Kisah Maulana Hasanuddin Sebarkan Islam di Tanah Banten
Fiqhislam.com - Dalam Babad Banten diceritakan bahwa Kesultanan Banten didirikan oleh Maulana Hasanuddin, yang hingga kini merupakan salah satu tokoh penting dalam riwayat kehidupan masyarakat Banten. Maulana Hasanuddin dan ayahnya Syarif Hidayatullah datang dari Pakungwati (Cirebon) untuk mengislamkan masyarakat di daerah Banten.
“Mereka datang di Banten Girang, kemudian menuju Selatan, ke gunung Pulasari, tempat bersemayamnya 800 Ajar yang dikepalai oleh Pucuk Umum. Di atas gunung Pulasari ini Hasanuddin melakukan ‘tapa’ dan menerima pelajaran tentang agama Islam dari Syarif Hidayatullah,” kata Abdu, juru kunci situs Banten Girang.
Setelah dipandang cukup, Hasanuddin pergi ke seluruh anak negeri. Ia pernah tinggal di Gunung Pulasari, Gunung Karang dan Gunung Lor, bahkan sampai ke pulau Panaitan di Ujung Kulon.
Dalam menyebarkan ajaran islam kepada penduduk Pribumi, Hasanuddin mempergunakan cara-cara yang dikenal oleh masyarakat setempat, yakni menyambung ayam dan mengadu kesaktian.
Baca Juga:
Dengan cara seperti itu Hasanuddin berhasil mengalahkan Pu 800 Ajar (pendeta) dan dua orang Punggawa Kerajaan Pajajaran, Mas Jong dan Agus Jo, bersedia Memeluk agama Islam dan menjadi pengikut Hasanuddin.
Dengan takluknya Pucuk Umum dan para pengikutnya, Hasanuddin memindahkan Pusat Pemerintahan Banten dari pedalaman yakni Banten Girang (3 km dari kota serang) ke daerah Pesisir, yang kemudian di kenal dengan nama Surosowan.
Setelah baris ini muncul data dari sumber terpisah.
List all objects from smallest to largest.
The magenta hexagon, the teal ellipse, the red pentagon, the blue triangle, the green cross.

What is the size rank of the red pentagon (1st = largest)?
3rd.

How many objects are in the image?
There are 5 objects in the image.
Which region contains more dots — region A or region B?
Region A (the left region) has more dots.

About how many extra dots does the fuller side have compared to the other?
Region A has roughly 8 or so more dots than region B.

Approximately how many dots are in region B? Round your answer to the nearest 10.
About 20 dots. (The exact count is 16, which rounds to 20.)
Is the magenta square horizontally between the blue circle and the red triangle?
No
“Peristiwa tersebut terjadi pada tanggal 1 Muharram 933 H yang bertepatan dengan 8 Oktober 1526,” kata Abdu.
Kejayaan kesultanan Banten tetap terus bertahan setelah Maulana Hasanuddin Banten wafat (1570 M). Para pengganti beliau yakni, Maulana Yusuf (1570-1580), Maulana Muhammad (1580-1596), Sultan Abu Mafakhir Mahmud Abdul Kadir (1596-1651) dan sultan Ageng Tirtayasa (1651-1672), terus berusaha memperluas kekuasaan kesultanan Banten. Sehingga wilayah kesultanan Banten meliputi juga daerah Jayakarta, Kerawang, Bogor.
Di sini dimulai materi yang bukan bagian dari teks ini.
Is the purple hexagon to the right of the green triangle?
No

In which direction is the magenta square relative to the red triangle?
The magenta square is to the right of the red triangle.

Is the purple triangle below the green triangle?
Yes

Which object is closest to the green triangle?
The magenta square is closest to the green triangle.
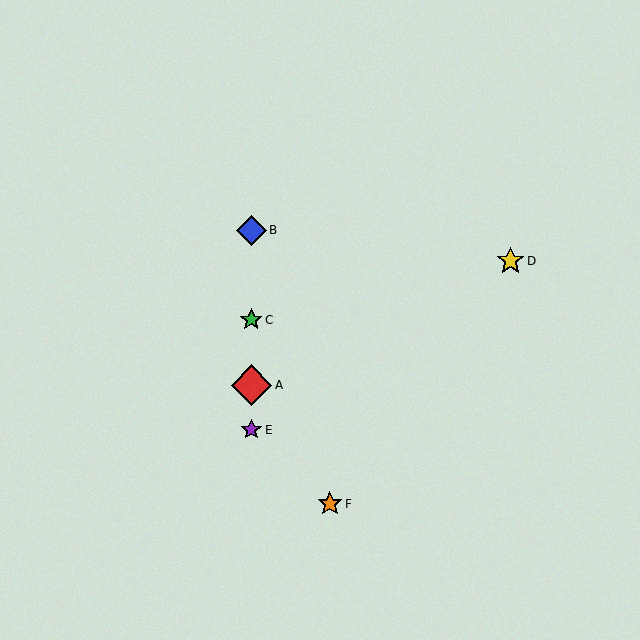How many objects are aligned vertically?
4 objects (A, B, C, E) are aligned vertically.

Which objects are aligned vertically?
Objects A, B, C, E are aligned vertically.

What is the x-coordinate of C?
Object C is at x≈251.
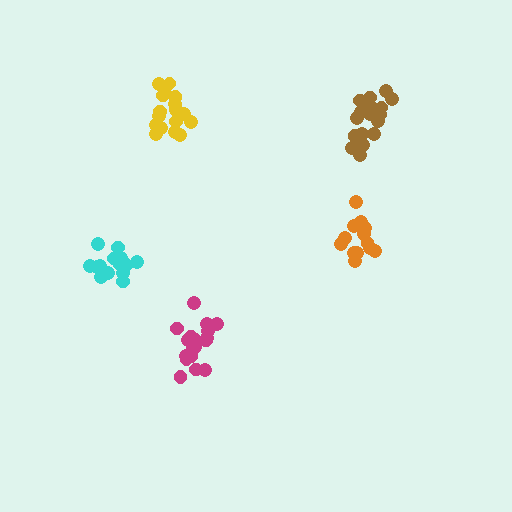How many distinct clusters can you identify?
There are 5 distinct clusters.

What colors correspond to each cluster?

Berdasarkan hasil ekskavasi dan penelitian terhadap Situs Banten Girang oleh Pusat Penelitian Arkeologi nasional dengan EFEO, jumlah pecahan keramik Cina serta sisa-sisa reruntuhan, Banten Girang merupakan bekas kota yang diperkirakan mulai berdiri pada abad ke-10 dan mencapai puncaknya abad ke 13-14 Masehi.
Menurut sejarawan, Guillot, Banten Girang mengalami bencana yang disebabkan oleh penaklukkan Pakuan (Kerajaan Padjadjaran).
Kemungkinan besar, kurangnya dokumentasi mengenai Banten, dikarenakan posisi Banten sebagai pelabuhan yang penting dan strategis di Nusantara, baru berlangsung setelah masuknya Dinasti Islam di permulaan abad ke 16.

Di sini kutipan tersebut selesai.